Heavy Metal Contamination
Compounds containing mercury, arsenic, lead, and cadmium leak into seawater from natural sources, but mostly from industrial sources. Those compounds tend to concentrate in sea life that people eat. Tiny animals like mussels and sea anemones absorb the chemicals, bigger creatures eat the small animals, and popular fishes like tuna absorb even more of the contaminants.
The Great Pacific Garbage Patch is One of Several
News about a giant patch of floating plastic trash generating a surge of interest in plastic contamination in the ocean. What many people may forget is this – there are several garbage patches. Ocean currents can dump plastic trash in areas where there is little circulation. The result is a huge garbage patch that looks like the remains of a sunken garbage barge.
Underwater Noise Pollution:
We usually think of toxic chemicals and garbage when we think of ocean pollution. However, the oceans can be noisy, just like cities. This is not a problem except where extremely noisy human activity. The engines of passing ships, active sonar used by navy ships, and seismic surveys used in oil exploration all contribute to increased noise.
Noise Pollution Makes Animals Louder:
Just as humans tend to speak up in noisy environments, animals may have to “speak up” to be heard over active sonars and other human sources of noise. Whales, for example, use their songs to communicate about prey, potential danger, and more. When their communications are masked by artificial noise, they must try harder. Other marine creatures that use sound to communicate also raise their voices.
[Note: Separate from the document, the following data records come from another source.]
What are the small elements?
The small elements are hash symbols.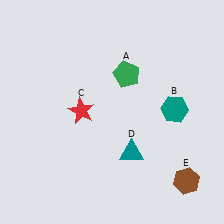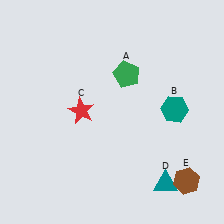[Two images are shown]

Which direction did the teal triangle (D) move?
The teal triangle (D) moved down and to the right.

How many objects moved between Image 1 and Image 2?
1 object moved between the two images.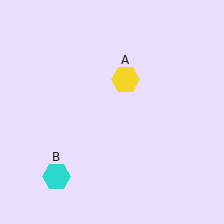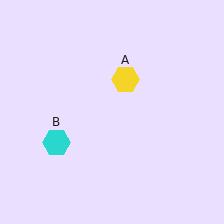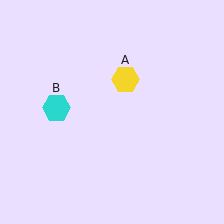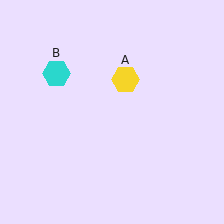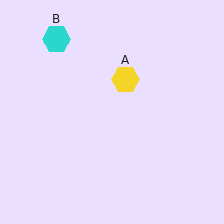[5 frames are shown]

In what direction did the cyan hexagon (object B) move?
The cyan hexagon (object B) moved up.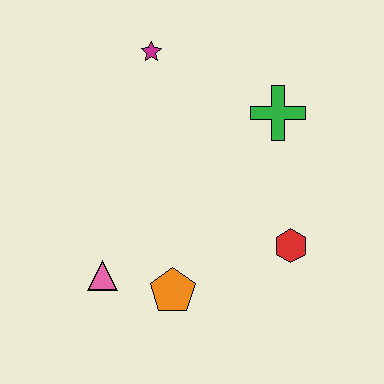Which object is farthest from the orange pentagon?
The magenta star is farthest from the orange pentagon.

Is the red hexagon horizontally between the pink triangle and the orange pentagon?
No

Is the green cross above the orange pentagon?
Yes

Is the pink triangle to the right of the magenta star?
No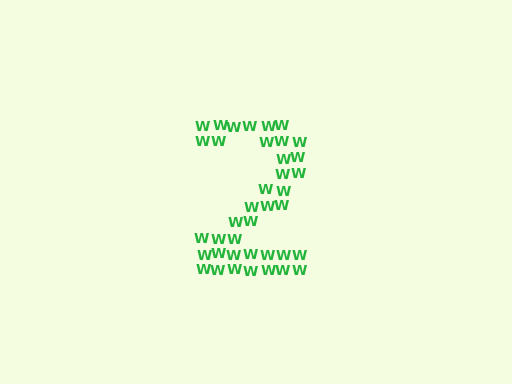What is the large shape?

Ocean Mining is a Growing Source of Minerals and Pollution
Hydrothermal vents have become a new source of minerals, but raise new pollution concerns. Sulfide deposits rich in metals like gold and copper can be recovered from near those vents. Unfortunately, the mining operations can disrupt the ecosystem in a couple of ways, by chewing up the habitat of organisms that live on the seabed and by dumping silt into the water. Filter-feeding organisms can be injured ingesting too much silt.
Most Ocean Pollution Comes from Millions of Scattered Sources
Spectacular events like huge oil spills or the Fukushima nuclear disaster get a huge amount of media attention. But most of the plastic garbage, heavy metals, and nutrient pollution comes from millions of farms, factories, sewer pipes, lawns, landfills, and leaky old boats around the world.